Labor rates in Vietnam are rising and workers are getting increasingly scarce, said Clarence Smith, CEO of Haverty Furniture Cos., which uses Asian factories to make its company-branded products.
And even though Asian suppliers continue to source much of the timber they use from the Appalachian region of the U.S., the manufacturing of wood furniture “is not coming back to the United States,” Smith said in an interview.
Bringing manufacturing jobs back to the U.S. was one of the Trump administration’s stated goals in imposing tariffs on Chinese-made goods.
The Atlanta-based furniture retailer wrestled with supply chain disruptions last year as the manufacturers it buys from fled China and set up operations in Vietnam. Some suppliers stopped making Haverty’s top-selling merchandise, forcing it to find new sources in Vietnam on the fly and causing shortages of some items at its roughly 120 U.S. showrooms.
For now, most of the disruptions are behind them even if the first phase of the U.S.-China trade deal will keep the 25% tariffs on Chinese-made furniture in place, Smith said. Haverty still imports leather and upholstered pieces from China, although it no longer gets any wood furniture from the country.
The factory relocations aren’t going to end, he said: “They’re already building plants in Cambodia. It’s moving just like it’s always moved.”

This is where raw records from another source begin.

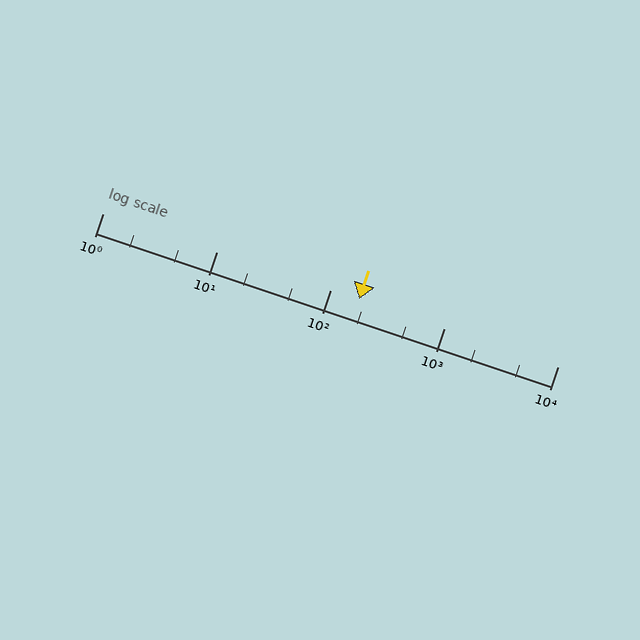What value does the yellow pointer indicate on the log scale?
The pointer indicates approximately 180.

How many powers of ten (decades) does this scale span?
The scale spans 4 decades, from 1 to 10000.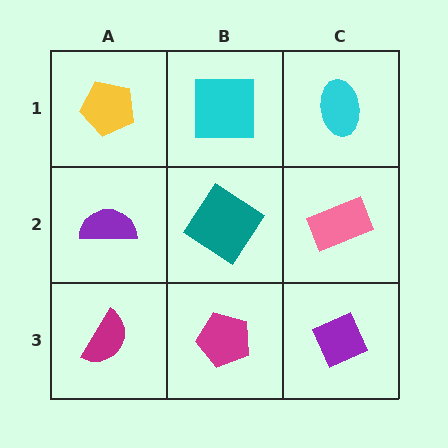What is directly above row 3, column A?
A purple semicircle.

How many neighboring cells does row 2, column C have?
3.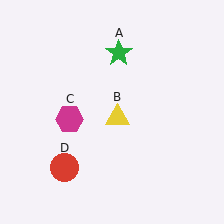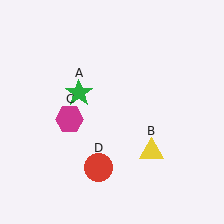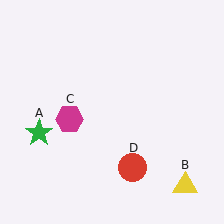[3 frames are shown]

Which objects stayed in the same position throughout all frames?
Magenta hexagon (object C) remained stationary.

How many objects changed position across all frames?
3 objects changed position: green star (object A), yellow triangle (object B), red circle (object D).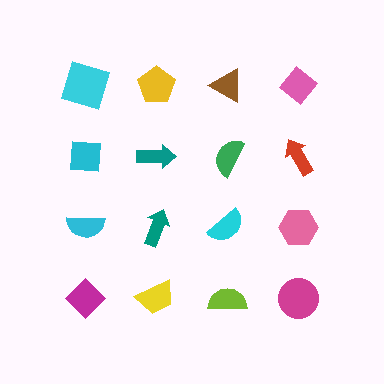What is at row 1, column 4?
A pink diamond.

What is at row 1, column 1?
A cyan square.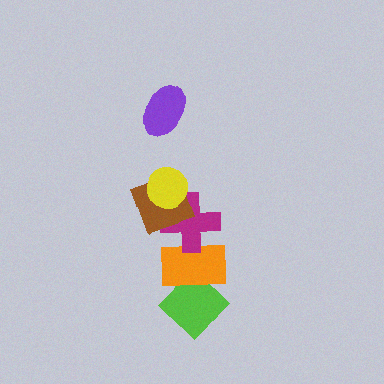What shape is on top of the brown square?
The yellow circle is on top of the brown square.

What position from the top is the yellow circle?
The yellow circle is 2nd from the top.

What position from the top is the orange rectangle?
The orange rectangle is 5th from the top.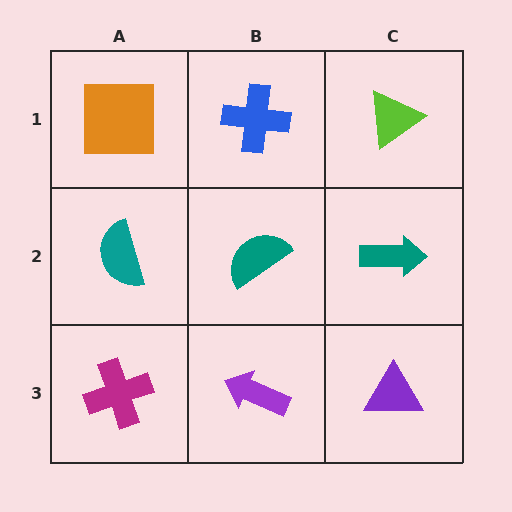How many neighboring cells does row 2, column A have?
3.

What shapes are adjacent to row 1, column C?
A teal arrow (row 2, column C), a blue cross (row 1, column B).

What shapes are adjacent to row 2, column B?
A blue cross (row 1, column B), a purple arrow (row 3, column B), a teal semicircle (row 2, column A), a teal arrow (row 2, column C).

Smith compared the shift from China to Vietnam and into other developing Asian countries to U.S. furniture industry’s shift to North Carolina from Michigan a century ago. The upholstered furniture industry has seen a recent resurgence in North Carolina, but Smith said it’s far cheaper for Asian factories to make wood furniture from logs harvested in the Carolinas than for companies to manufacture the same products in the U.S.